Artopex a annoncé un investissement de 4 millions $ à son usine de Sherbrooke.

Artopex investit 4 millions $ à son usine de Sherbrooke

Artopex poursuit sa croissance. Après avoir investi 30 millions $ pour automatiser et robotiser les installations de son usine de la rue Vadnais à Granby, l’entreprise agrandira son usine de Sherbrooke. Un projet de 4 millions $.

« C’était déjà inscrit dans notre plan de croissance, mais c’est un peu plus vite que ce qu’on avait prévu. On va pouvoir augmenter notre capacité de production. On ne doublera pas la superficie de l’usine, mais pas loin.
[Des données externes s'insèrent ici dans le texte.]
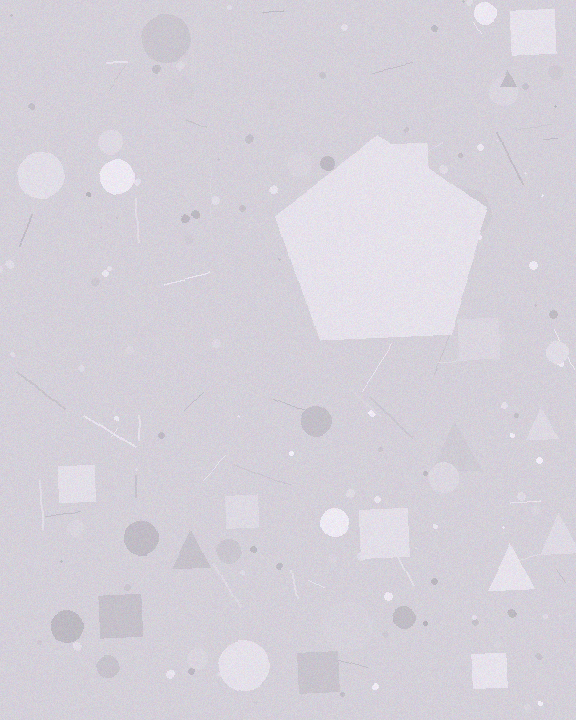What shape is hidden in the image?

On va passer de 45 000 à 75 000 pieds carrés », a expliqué le président-directeur général de l’entreprise spécialisée dans la fabrication de mobiliers de bureau, Daniel Pelletier. 

La traditionnelle première pelletée de terre a été effectuée mercredi. Les travaux devront se dérouler rondement, car il est prévu que tout soit complété au début de l’année 2020.
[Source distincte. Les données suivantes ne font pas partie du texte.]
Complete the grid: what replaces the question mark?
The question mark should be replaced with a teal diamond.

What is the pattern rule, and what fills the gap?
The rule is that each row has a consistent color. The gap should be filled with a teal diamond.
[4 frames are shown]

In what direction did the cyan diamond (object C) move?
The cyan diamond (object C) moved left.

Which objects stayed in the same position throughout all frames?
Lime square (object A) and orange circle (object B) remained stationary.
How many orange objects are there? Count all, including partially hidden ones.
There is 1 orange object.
L’agrandissement, initialement prévu à la fin 2020, vise entre autres à automatiser l’entreposage des matières premières de l’usine, où la fabrication des différentes collections de chaises et de mobilier lounge est réalisée. La capacité de production s’en trouvera accrue et le nombre des postes de travail et de lignes d’assemblage sera revu à la hausse. « Avec la nouvelle infrastructure, on pense qu’on va probablement être capable de doubler ce qu’on fait actuellement », avance le PDG.  

Ce virage 4.0 d’Artopex, soit vers une usine intelligente, devrait permettre de créer une quarantaine d’emplois aux installations de Sherbrooke, qui emploient environ 75 personnes. Bien que le recrutement de la main-d’œuvre demeure un défi pour l’entreprise, les difficultés d’embauche seraient moins grandes dans les installations où la technologie y est plus présente.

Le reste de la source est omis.